Education, as organized by the state, can have but one object: the rearing of people who are fit to be decent and worthy citizens. A man may educate himself privately in vice, in jazzing, in motoring or in crime; he is at liberty to do this at his own expense and in his own time, but if he is educated at the expense of his fellow-men the intention of these fellow-men must be to train him into a desirable member of society. Only thus can the huge outlay be made worthwhile.
Now, a desirable citizen is above all a well-conducted citizen. He may know French and fencing and be able to beat all-comers at billiards or biology, marbles or mathematics, but he is only a nuisance if he is not, in addition, well-conducted—that is to say, reliable, sensible, understanding and honest. It is more important that he should thoroughly grasp the first principles of sound conduct and thought than that he should know the whole of counterpoint or conchology.
When once he has mastered the first principles of sound conduct and thought, he is prepared to do well at anything according to his gifts, whereas the most exhaustive knowledge of counterpoint and conchology will, in the most favourable circumstances, only make him a good musician or a good classifier of shells.
In short, happiness and harmony are more easily achieved by a people holding deep and sound views concerning life and humanity than by people deeply versed in science and top-heavy with information.

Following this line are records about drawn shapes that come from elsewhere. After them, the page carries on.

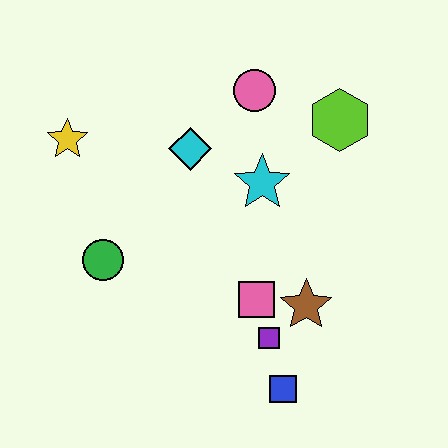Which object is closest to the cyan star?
The cyan diamond is closest to the cyan star.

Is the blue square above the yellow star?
No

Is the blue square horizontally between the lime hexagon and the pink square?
Yes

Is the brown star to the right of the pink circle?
Yes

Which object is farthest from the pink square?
The yellow star is farthest from the pink square.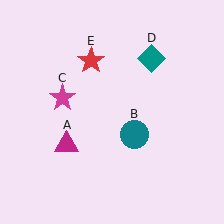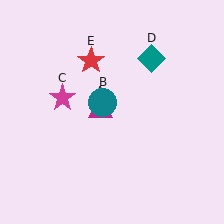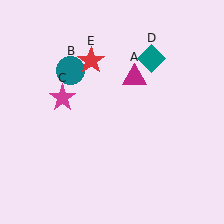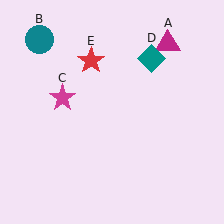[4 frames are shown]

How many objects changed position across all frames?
2 objects changed position: magenta triangle (object A), teal circle (object B).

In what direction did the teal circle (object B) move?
The teal circle (object B) moved up and to the left.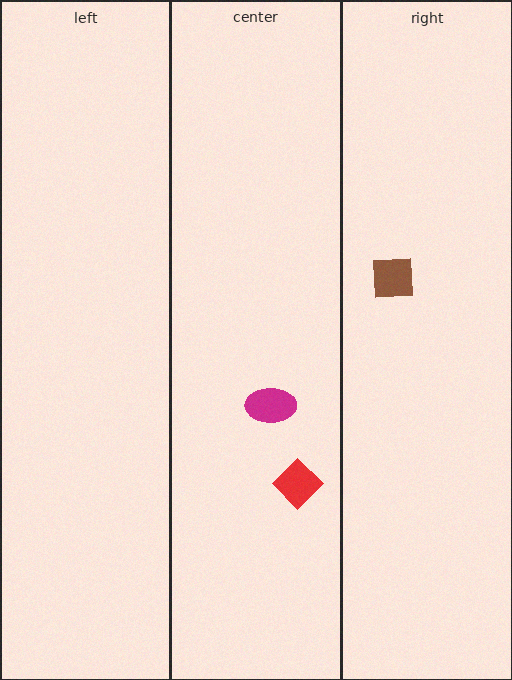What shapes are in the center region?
The red diamond, the magenta ellipse.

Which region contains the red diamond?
The center region.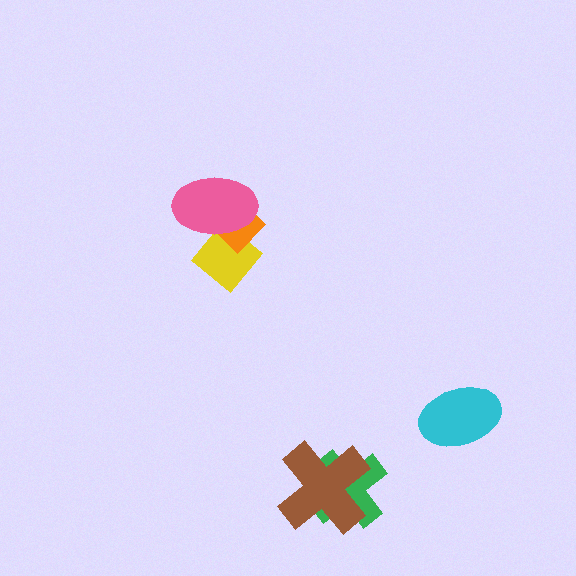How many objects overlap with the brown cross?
1 object overlaps with the brown cross.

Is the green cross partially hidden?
Yes, it is partially covered by another shape.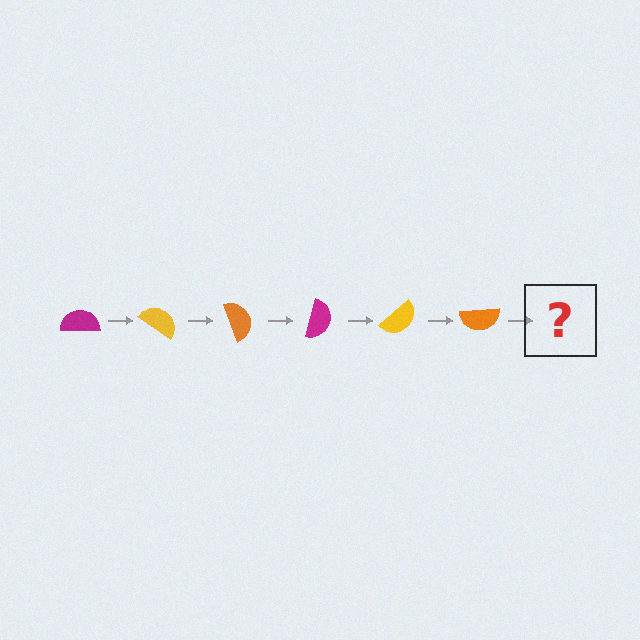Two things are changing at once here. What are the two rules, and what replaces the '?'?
The two rules are that it rotates 35 degrees clockwise each step and the color cycles through magenta, yellow, and orange. The '?' should be a magenta semicircle, rotated 210 degrees clockwise from the start.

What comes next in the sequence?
The next element should be a magenta semicircle, rotated 210 degrees clockwise from the start.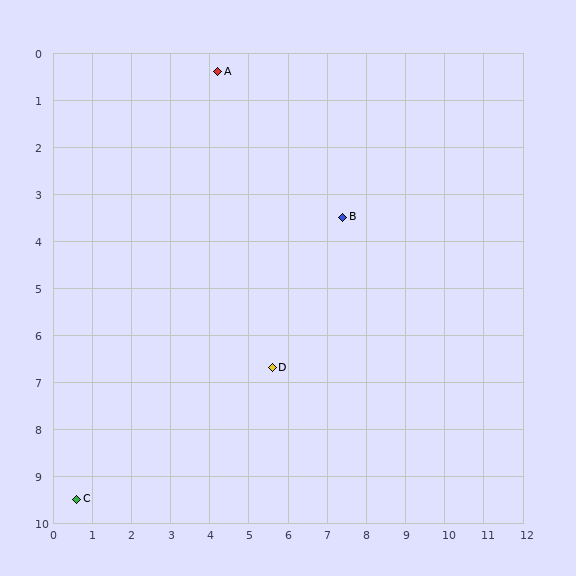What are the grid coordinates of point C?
Point C is at approximately (0.6, 9.5).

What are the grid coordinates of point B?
Point B is at approximately (7.4, 3.5).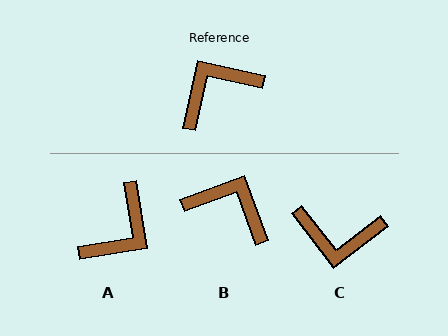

Happiness has been achieved again and again upon earth by people possessing not a billionth part of the knowledge that has been accumulated by modern man. A sound instinct in regard to food, a correct understanding of one’s self and one’s fellows, and a decent appreciation of the limits of individual caprice in a social community are, after all, more precious than a large accumulation of facts. And thus education, if it is to be valuable, should consist very much more in a training in manners, sound views and means of intercourse than in the acquisition of knowledge about facts. (The False Assumptions of ‘Democracy’, pp. 126–7)
Anybody would have thought that one of the first concerns of any educational body dealing with national education would have been to secure to all citizens of the same nation, irrespective of rank, at least a thorough knowledge of their native tongue. For what, indeed, could be more vital? It is the first prerequisite of all satisfactory communication, whether from or to the subject; it is the first essential weapon of the rational faculties. A particular native language may have faults and shortcomings, as compared with other native languages; it may be poorer in words, more complicated in syntax, less copiously supplied with racy idiom, etc., but surely any national scheme of education that fails to make the mastery of this native language—such as it is, perfect or imperfect—the foremost object on its programme is guilty of a gross dereliction of duty. For whatever its faults may be, the masses, at least, have no other means of communication and, if they are going to be made articulate, they must be taught their native tongue.
At present, the situation of the English working-classes is, in this respect, pathetic in its helpless and infantile humility. Their talk is the babble of babes, their vocabulary the means of expression for creatures whose feelings and thoughts are no more complicated than those of primitive savages. Not only are they incapable of understanding complex states of feeling or complex thoughts when they hear them accurately and carefully expressed, but they are also utterly unable to give expression to at least three-quarters of their own thoughts and emotions. In regard to a very large number of thoughts and emotions, which to the cultivated man are commonplace matters, the masses of England are therefore literally inarticulate. The same word answers for a hundred meanings in their conversation, all of which it but inadequately expresses, while for those emotions and thoughts for which they have no words there can exist only mute and mystified suspicion.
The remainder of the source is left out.